1. If it is UB, then there is quite a lot of D code (including std.uni) which must be corrected to use uint instead of dchar when dealing with values which could possibly fall outside the officially supported range.

2. If it is not UB, then the compiler needs to be updated to stop assuming that dchar values greater than dchar.max are impossible. This basically just means removing some of dchar's special treatment, and running it through more of the same code paths as uint.

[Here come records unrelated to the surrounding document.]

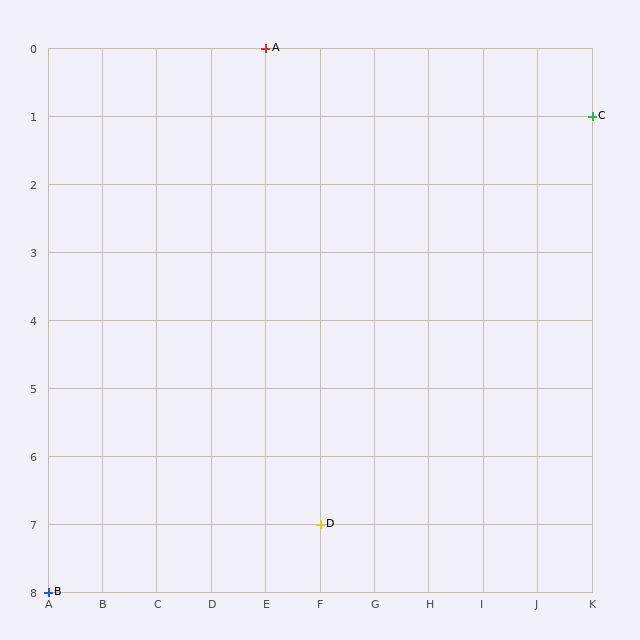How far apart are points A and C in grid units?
Points A and C are 6 columns and 1 row apart (about 6.1 grid units diagonally).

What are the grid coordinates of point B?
Point B is at grid coordinates (A, 8).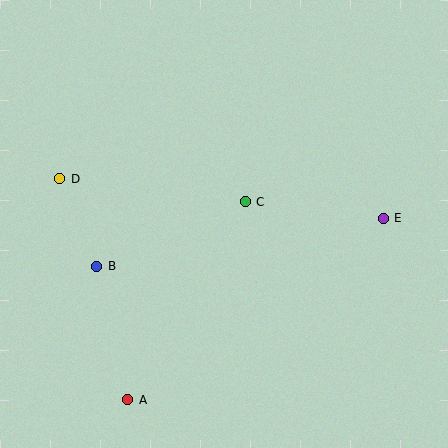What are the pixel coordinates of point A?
Point A is at (128, 400).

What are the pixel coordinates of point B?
Point B is at (97, 266).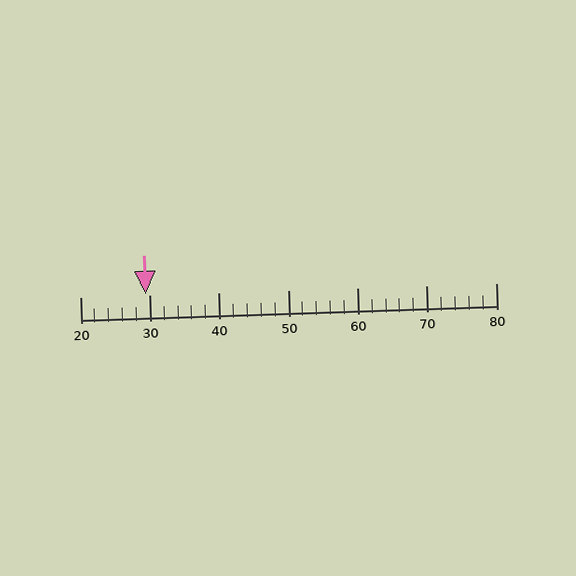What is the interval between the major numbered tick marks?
The major tick marks are spaced 10 units apart.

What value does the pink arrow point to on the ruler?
The pink arrow points to approximately 30.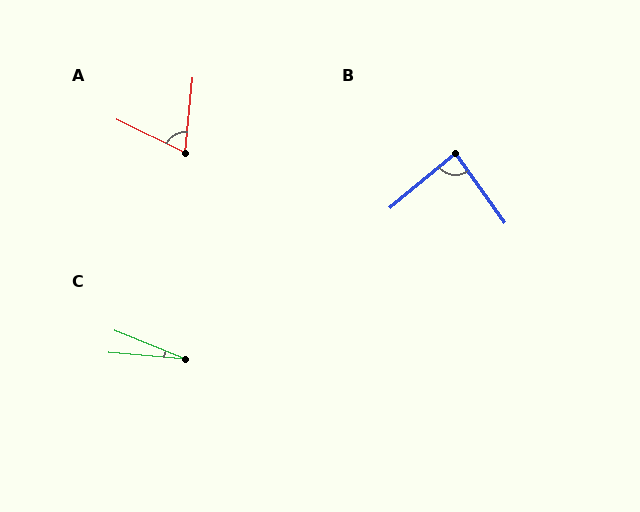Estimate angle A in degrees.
Approximately 70 degrees.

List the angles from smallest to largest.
C (17°), A (70°), B (86°).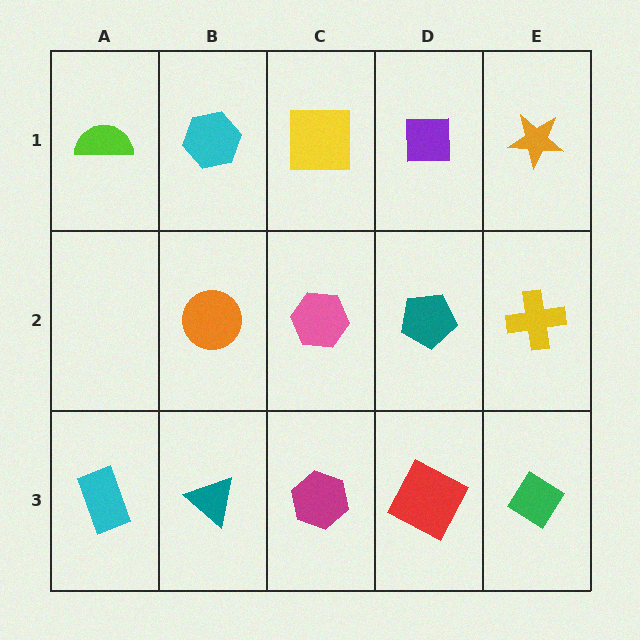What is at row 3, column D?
A red square.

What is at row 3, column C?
A magenta hexagon.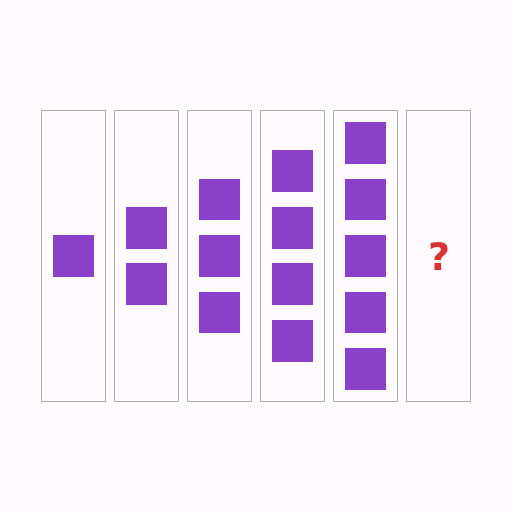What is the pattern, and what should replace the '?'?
The pattern is that each step adds one more square. The '?' should be 6 squares.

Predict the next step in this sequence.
The next step is 6 squares.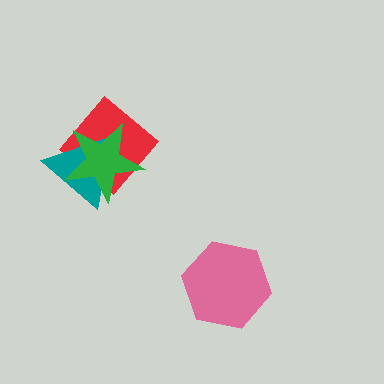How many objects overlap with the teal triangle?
2 objects overlap with the teal triangle.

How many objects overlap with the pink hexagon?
0 objects overlap with the pink hexagon.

At the moment, I strongly prefer #2, but I suppose #1 could make sense if people think code which might have to deal with invalid code points can be isolated sufficiently from other unicode processing.
October 23, 2015
On 10/22/2015 6:31 PM, tsbockman wrote:
> So, this leads to the question: is making use of dchar values greater than
> dchar.max considered undefined behaviour, or not?
>
> 1. If it is UB, then there is quite a lot of D code (including std.uni) which
> must be corrected to use uint instead of dchar when dealing with values which
> could possibly fall outside the officially supported range.
>
> 2. If it is not UB, then the compiler needs to be updated to stop assuming that
> dchar values greater than dchar.max are impossible. This basically just means
> removing some of dchar's special treatment, and running it through more of the
> same code paths as uint.

I think that ship has sailed. Illegal values in a dchar are not UB. Making it UB would result in surprising behavior which you've noted. Also, this segues into what to do about string, wstring, and dstring with invalid sequences in them. Currently, functions defined what they do with invalid sequences. Making it UB would be a burden to programmers.
October 23, 2015
On Friday, 23 October 2015 at 12:17:22 UTC, Walter Bright wrote:
> I think that ship has sailed. Illegal values in a dchar are not UB. Making it UB would result in surprising behavior which you've noted. Also, this segues into what to do about string, wstring, and dstring with invalid sequences in them. Currently, functions defined what they do with invalid sequences. Making it UB would be a burden to programmers.

That makes sense to me. I think the language would have to work a lot harder to block the creation of invalid dchar values to justify the current VRP assumption.

Fixing the compiler in accordance with option #2 looks like it should be easy, so far.
October 23, 2015
On Friday, 23 October 2015 at 01:31:47 UTC, tsbockman wrote:
> dchar c = cast(dchar) uint.max;
> if(c > 0x10FFFF)
>     writeln("invalid");
> else
>     writeln("OK");
>
> With constant folding for integer comparisons, the above will print "OK" rather than "invalid", as it should. The predicate (c > 0x10FFFF) is simply *assumed* to be false, because the current starting range.imax for a dchar expression is dchar.max.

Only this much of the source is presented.